I recently applied (and was accepted, wootwoot!) to Seminary. As part of the application process we had to write an essay about our spiritual journey, relationships, etc. There was one question that really challenged me. It asked what needs we considered to be the most significant for ministry in contemporary culture.
Authentically raw and uncut faith.
Now more than ever culture demands authenticity, with dramatically raw teachings, and faith that is more real than just Sunday Service.
We can all see that ministry culture is catching on to this idea, with the word “authentic” being tossed around left and right. But I have to beg the question, what is authentic faith?
Does it mean that we’ll throw in a couple tweets about our personal lives every so often?
Does it mean that we’ll smile and put on a happy face to absolutely everyone that we meet?
Does it mean that we’ll finally talk, and I mean carry out deep discussions and conversations, about real issues, head on?
Does it mean that we’ll finally talk about our own sins, and not continue to pretend that life is perfect and we are perfect?
While authenticity is becoming a cultural trend in ministry, what is even more important than that trend is our definition of authentic. Lives depend on that definition. Life decisions rely on that definition. Think about it. Many youth will come to a youth service or a youth program and will never come back after one meeting. Why? Many will say because a message had nothing to do with them or they couldn’t take anything away from it, or that they felt judged, or that they couldn’t relate to anyone there.

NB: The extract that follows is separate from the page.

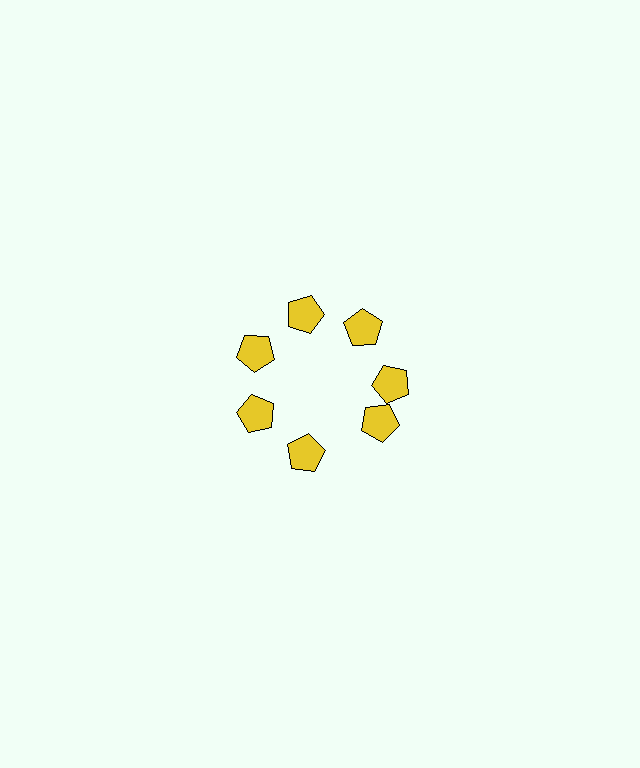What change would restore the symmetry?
The symmetry would be restored by rotating it back into even spacing with its neighbors so that all 7 pentagons sit at equal angles and equal distance from the center.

These reasons can be avoided when we are boldly authentic. When we will finally talk about issues that these teens are actually dealing with, like, dare I say it, sexting? Or eating disorders? Or sexual pressure? Or body image? We can keep teens from walking away from God when we finally open up with them, when we discuss what we deal with and allow them to see how we are fighting to live for Christ in this fallen and pressure filled world. We can allow them to relate to us when we finally open ourselves up to relate to them. As soon as we break down that wall, they will no longer feel judged because they see that we are all alike, we are all sinners who are redeemed by a God who is everlasting and always forgiving.
Authenticity isn’t just about being ourselves. It’s about having courage to show even our worst selves in order to bring glory to God. It’s about knowing our power and place in Christ, and having freedom to speak about our mistakes, failures and temptations so that others can be freed as well.
So I must ask you. What is authenticity to you and how will you live out that definition?
Does it mean the occasional personal tweet?
Or does it mean living boldly raw lives with the power to uncover and discover truth together?
Your definition of authentic has the power to change lives and change this world for Christ.
But then again, it all depends on your definition of authentic.